You're right that it's marketing speak, this project has gotten too much attention on HN in the last few days even when all the git repo had was initial commit. It's too bad they don't have proper explanation, maybe it's because they weren't probably expecting all this attention yet.

[+] LiveTheDream|15 years ago|reply
> Whose data? Anyone's data that you can stuff into the system: "The drivers to read from and write to the platform can be implemented in any language making it possible to integrate with legacy data sources and systems."

> Is it a service? No, it's a platform. You could turn it into a Platform-as-a-Service, like Amazon does with various technologies. "S4 is a ... platform"

> What could it do for me (in simple terms)? What's a basic use case? My first thought would be real-time trending calculations. You have a massive, never-ending stream of data...how do you extract real-time insights from that?

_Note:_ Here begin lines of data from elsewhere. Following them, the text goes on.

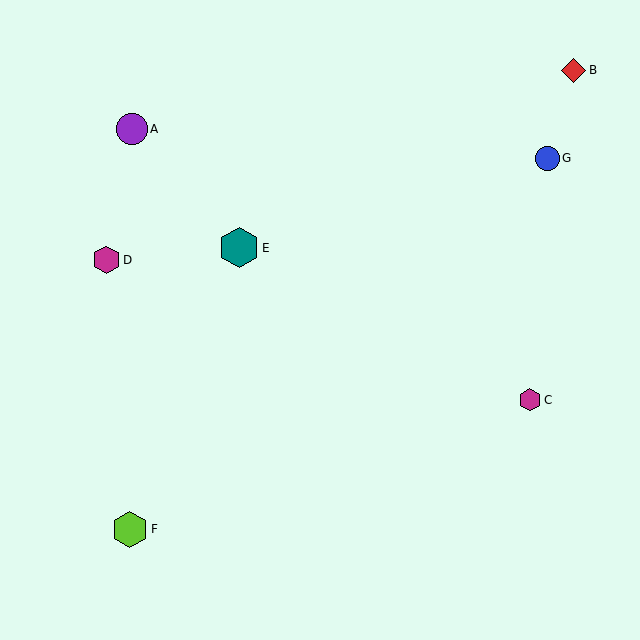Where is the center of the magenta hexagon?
The center of the magenta hexagon is at (530, 400).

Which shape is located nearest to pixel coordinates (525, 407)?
The magenta hexagon (labeled C) at (530, 400) is nearest to that location.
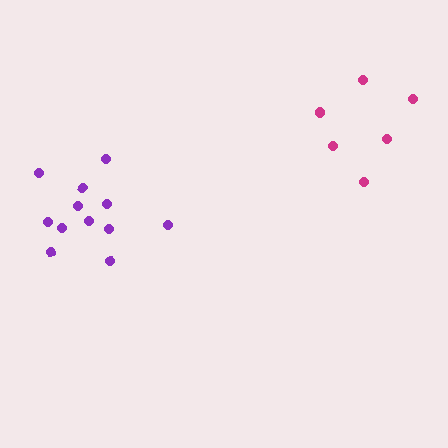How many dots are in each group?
Group 1: 12 dots, Group 2: 6 dots (18 total).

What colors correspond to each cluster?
The clusters are colored: purple, magenta.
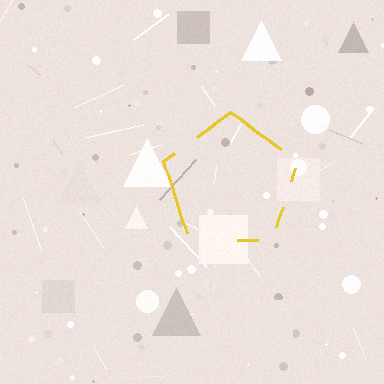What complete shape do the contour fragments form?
The contour fragments form a pentagon.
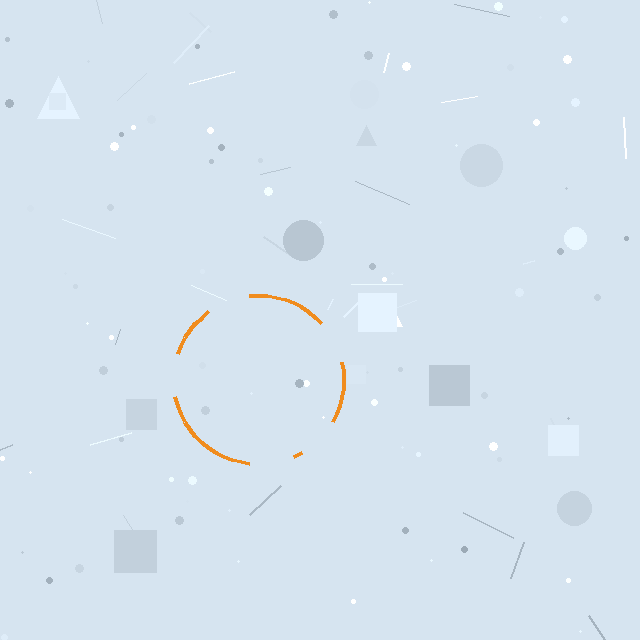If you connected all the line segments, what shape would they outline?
They would outline a circle.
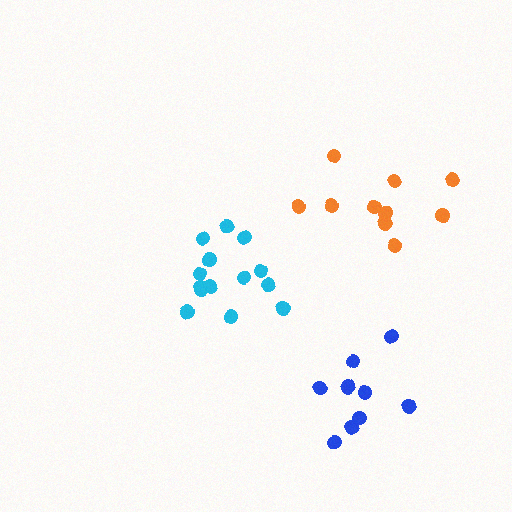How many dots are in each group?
Group 1: 10 dots, Group 2: 10 dots, Group 3: 14 dots (34 total).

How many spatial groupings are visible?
There are 3 spatial groupings.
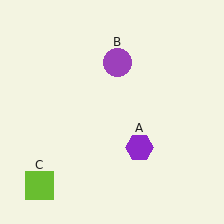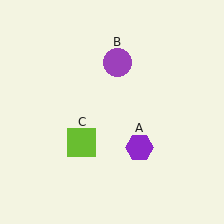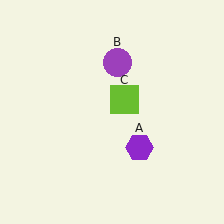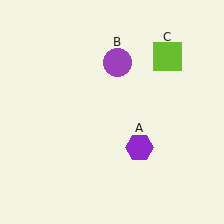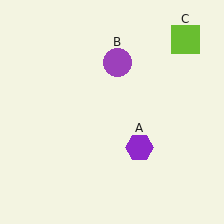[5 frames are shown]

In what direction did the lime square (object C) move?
The lime square (object C) moved up and to the right.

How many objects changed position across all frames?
1 object changed position: lime square (object C).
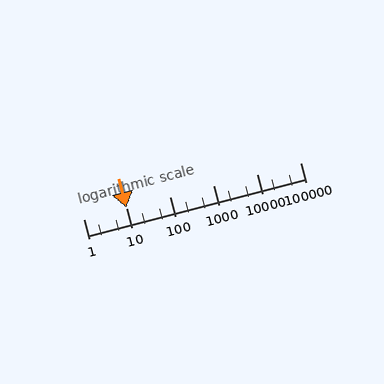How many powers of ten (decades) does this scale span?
The scale spans 5 decades, from 1 to 100000.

> Why do people assume that we can mind-read? Perhaps because after being immersed in a project for a long time, it's easy to forget what is obvious to you, but non-obvious to others.

[+] noodle|15 years ago|reply
looks like it lets you take a large, continuously updating stream of data and distribute the processing of it across multiple nodes. kinda like mapreduce.
[+] jamii|15 years ago|reply
As I understand it the processing model is similar to Yahoo pipes or good old unix pipes, except with easy support for parallel processing, distribution and fault tolerance.
[+] igrekel|15 years ago|reply
Just looked a little at the documentation. It seems like its an engine for stream processing. Think of it of data mining up front. You figure out what information you want and collect it as the data comes in instead of storing all the data and mining for what you want from the accumulated pile.
[+] olalonde|15 years ago|reply
Up voted the story just so more people read your comment. This kind of "marketing-speak" focused on technical details is well too widespread. The project may be technical by nature but there's got to be a higher level way of describing it.
[+] earl|15 years ago|reply
If this were relevant to you, you'd know what most of that means, particularly stream processing. Why exactly is yahoo faulted for your lack of understanding of the technical vocabulary? I'm mostly annoyed that you think that using the usual vocabulary to discuss a problem means that people have to mind-read.